Polifonías: Lugar Común

Tres abuelos

Luis Chaves
cuervos@racsa.co.cr

Y tuve un abuelo postizo, hermano de mi abuelo paterno. Virgilio. El tío abuelo menos soltero que solitario, introvertido... Siempre me intrigó ese universo suyo inaccesible y la sensibilidad particular....

Hay algo que los viejos comparten. Ayer en un parque contemplé por varias horas a unos ancianos que convertían la mecánica ordinaria de alimentar a las palomas en un fenómeno metafísico. Esa forma de mirar y de moverse que, si bien es una acción en el presente, parece ubicarse no en el pasado sino en ese futuro que, por estadística, les es cada minuto más cercano. Entonces dejan de ser personas y se transforman en la vejez (que -sabemos- es el grupo telonero de la muerte). Ayer mismo, al descubrirme al borde de reflexiones tan lúgubres, decidí pensar en mis abuelos.

Mi abuelo materno, "el Don", tenía un taller de imprenta. Recuerdo caminar entre las patas de las mesas, coleccionar los sobrantes de sobres de manila, marearme deliciosamente con el olor del pegamento, oír la música concreta de las guillotinas accionadas manual y rítmicamente. El Don tuvo una vida desordenada, a tropezones. Probablemente atormentado por el reflejo de sí mismo que le devolvía su entorno, al final de la vida trató de reivindicarse convirtiéndose en un proto-protestante. La fe, esa prótesis de la voluntad y la razón. Pequeño y con pelos blancos asomados por sus orejas grandes, parecía pariente del Yoda. Suyo era el radio de transistores que, en las tardes, nos reunía para el Ja-ja del aire y Tres Patines.

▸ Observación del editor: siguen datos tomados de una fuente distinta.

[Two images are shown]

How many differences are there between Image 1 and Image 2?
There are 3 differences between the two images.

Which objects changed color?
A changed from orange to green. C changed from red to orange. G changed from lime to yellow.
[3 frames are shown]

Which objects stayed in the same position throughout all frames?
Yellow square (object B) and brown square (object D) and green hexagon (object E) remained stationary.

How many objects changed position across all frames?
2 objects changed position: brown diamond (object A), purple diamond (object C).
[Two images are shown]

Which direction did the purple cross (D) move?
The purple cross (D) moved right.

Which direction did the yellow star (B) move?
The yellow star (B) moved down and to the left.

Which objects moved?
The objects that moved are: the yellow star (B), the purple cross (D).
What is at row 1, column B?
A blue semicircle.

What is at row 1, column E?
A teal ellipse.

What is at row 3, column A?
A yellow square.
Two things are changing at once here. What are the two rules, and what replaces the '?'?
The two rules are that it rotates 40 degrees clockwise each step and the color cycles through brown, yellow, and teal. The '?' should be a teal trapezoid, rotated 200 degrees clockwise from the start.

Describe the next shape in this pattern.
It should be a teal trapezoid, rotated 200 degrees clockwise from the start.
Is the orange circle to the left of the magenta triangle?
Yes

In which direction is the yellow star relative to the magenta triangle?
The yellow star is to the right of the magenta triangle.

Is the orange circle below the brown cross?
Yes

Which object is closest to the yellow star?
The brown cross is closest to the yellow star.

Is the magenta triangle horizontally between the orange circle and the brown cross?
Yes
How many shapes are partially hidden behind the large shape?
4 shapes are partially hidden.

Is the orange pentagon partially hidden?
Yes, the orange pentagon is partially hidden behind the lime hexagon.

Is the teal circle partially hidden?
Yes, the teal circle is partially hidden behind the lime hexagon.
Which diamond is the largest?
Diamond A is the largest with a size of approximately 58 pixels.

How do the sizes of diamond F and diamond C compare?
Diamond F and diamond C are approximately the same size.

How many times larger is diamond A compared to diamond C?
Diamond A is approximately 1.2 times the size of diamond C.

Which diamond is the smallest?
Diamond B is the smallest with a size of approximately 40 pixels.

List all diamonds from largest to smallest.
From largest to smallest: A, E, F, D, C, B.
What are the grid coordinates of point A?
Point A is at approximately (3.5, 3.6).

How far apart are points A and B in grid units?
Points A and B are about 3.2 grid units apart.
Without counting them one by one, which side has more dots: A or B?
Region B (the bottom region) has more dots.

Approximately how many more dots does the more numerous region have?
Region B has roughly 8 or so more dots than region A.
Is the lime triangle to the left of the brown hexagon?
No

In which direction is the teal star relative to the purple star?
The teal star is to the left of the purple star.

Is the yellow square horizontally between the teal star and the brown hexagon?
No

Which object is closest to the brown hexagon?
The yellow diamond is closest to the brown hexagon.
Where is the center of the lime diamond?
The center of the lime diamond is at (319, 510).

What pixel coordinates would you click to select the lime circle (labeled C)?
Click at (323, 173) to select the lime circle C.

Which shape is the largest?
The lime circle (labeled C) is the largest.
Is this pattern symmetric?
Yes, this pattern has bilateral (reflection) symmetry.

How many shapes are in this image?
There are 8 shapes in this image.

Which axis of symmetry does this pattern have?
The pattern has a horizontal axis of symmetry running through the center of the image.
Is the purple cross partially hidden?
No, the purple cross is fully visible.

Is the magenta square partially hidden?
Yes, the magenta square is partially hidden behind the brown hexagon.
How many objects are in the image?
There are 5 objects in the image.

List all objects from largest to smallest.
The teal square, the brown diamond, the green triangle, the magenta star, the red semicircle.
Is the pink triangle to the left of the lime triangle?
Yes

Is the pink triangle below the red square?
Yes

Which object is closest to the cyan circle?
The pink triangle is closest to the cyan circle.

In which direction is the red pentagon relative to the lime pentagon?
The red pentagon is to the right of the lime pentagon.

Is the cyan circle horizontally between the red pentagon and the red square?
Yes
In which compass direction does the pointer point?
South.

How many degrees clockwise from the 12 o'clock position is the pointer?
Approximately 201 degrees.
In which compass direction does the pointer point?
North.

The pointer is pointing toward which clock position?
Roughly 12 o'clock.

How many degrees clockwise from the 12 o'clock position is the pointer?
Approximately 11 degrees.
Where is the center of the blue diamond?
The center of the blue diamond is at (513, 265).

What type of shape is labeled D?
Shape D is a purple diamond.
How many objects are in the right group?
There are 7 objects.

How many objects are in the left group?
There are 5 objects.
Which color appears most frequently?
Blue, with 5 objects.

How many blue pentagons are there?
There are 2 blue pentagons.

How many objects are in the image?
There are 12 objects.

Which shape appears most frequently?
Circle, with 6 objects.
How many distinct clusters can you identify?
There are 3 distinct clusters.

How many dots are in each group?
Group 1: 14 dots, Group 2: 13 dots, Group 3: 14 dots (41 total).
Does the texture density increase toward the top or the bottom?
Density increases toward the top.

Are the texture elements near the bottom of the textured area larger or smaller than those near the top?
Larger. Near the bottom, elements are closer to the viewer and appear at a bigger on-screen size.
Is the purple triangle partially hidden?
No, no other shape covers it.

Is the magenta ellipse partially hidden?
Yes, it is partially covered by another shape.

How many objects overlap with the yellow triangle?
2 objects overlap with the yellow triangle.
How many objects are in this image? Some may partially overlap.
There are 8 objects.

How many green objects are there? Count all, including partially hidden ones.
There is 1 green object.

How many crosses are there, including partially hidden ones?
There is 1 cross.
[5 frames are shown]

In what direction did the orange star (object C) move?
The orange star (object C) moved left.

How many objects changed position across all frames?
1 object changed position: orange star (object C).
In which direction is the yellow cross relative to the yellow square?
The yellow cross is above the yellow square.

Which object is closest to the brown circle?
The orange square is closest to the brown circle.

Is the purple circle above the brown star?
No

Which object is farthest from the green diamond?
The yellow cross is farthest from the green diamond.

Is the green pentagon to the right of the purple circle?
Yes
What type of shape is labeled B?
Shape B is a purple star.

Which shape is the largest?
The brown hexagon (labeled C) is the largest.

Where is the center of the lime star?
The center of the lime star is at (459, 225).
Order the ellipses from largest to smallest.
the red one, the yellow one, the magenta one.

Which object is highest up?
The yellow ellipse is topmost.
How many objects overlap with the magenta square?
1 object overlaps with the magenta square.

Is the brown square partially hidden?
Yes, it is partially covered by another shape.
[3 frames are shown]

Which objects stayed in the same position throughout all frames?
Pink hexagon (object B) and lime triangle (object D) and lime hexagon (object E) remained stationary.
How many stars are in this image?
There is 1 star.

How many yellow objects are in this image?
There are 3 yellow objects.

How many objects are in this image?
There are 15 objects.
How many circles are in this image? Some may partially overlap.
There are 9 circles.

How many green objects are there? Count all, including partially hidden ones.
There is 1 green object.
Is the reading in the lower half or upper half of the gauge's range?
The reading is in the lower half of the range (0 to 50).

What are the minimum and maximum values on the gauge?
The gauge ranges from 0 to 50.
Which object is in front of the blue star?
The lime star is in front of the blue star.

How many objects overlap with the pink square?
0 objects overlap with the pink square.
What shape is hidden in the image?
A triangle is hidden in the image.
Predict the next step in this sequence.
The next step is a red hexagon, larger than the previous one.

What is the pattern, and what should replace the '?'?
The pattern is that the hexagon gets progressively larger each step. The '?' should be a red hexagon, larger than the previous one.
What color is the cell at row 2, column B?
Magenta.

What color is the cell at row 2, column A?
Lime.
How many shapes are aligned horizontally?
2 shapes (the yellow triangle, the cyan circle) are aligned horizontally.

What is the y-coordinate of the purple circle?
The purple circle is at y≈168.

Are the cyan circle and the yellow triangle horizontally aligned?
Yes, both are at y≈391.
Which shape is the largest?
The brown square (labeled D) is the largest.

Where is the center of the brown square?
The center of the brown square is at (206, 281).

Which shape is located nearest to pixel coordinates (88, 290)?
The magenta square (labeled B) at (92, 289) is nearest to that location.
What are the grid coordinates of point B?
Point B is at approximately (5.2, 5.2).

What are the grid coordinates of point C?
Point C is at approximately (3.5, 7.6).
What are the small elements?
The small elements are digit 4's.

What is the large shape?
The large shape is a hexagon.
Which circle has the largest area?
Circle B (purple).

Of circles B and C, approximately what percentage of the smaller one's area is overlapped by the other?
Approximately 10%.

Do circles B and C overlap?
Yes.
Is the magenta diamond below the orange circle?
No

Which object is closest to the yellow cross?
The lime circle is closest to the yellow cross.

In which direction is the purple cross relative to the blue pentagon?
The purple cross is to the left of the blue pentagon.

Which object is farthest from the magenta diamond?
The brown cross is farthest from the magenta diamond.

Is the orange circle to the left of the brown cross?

Chaco, mi abuelo paterno, padre de once hijos, fue, además de zapatero, homeópata autodidacto. De niño me hipnotizaban, en su cuarto, los rayos de luz que atravesaban las decenas de frasquitos de vidrio ámbar, esos donde luego él depositaba las bolitas de azúcar que me curaron a mí y al resto de sus nietos de toda enfermedad curable. Fue un herediano estricto pero hogareño que logró transmitir el sentido de familia a su progenie numerosa.

Y tuve un abuelo postizo, hermano de mi abuelo paterno. Virgilio. El tío abuelo menos soltero que solitario, introvertido. Sin mayores posesiones materiales que los pájaros que cazaba en delicadas jaulas fabricadas por él mismo. Con debilidad por el alcohol, cuando no lo alcanzaba el delirium tremens en la calle, dormía donde su hermano. Era ese típico familiar que se queda solo en casa ajena, por ejemplo, el 31 de diciembre. Siempre me intrigó ese universo suyo inaccesible y la sensibilidad particular, nada convencional, que acaso develaba en ocasiones contadas. Alguna noche, que pasó en casa para cuidarnos a mi hermano y a mí, entré a la habitación y sentados en la cama vimos un episodio de la serie Kung Fu. No cruzamos palabra pero fue la única vez que sentí que conversamos de verdad.

El Don murió perseguido por visiones apocalípticas en una cama de hospital, disminuido por el cáncer. Chaco en su casa, rodeado de la familia que logró mantener unida. Virgilio murió solo en una habitación en la que lo encontraron horas después. Me gusta imaginarlo yéndose tranquilo, pausado, sus huellas atrás en la arena del desierto, mientras en la pantalla bajan los créditos sobre la silueta en retirada de Kwai Chang Kein.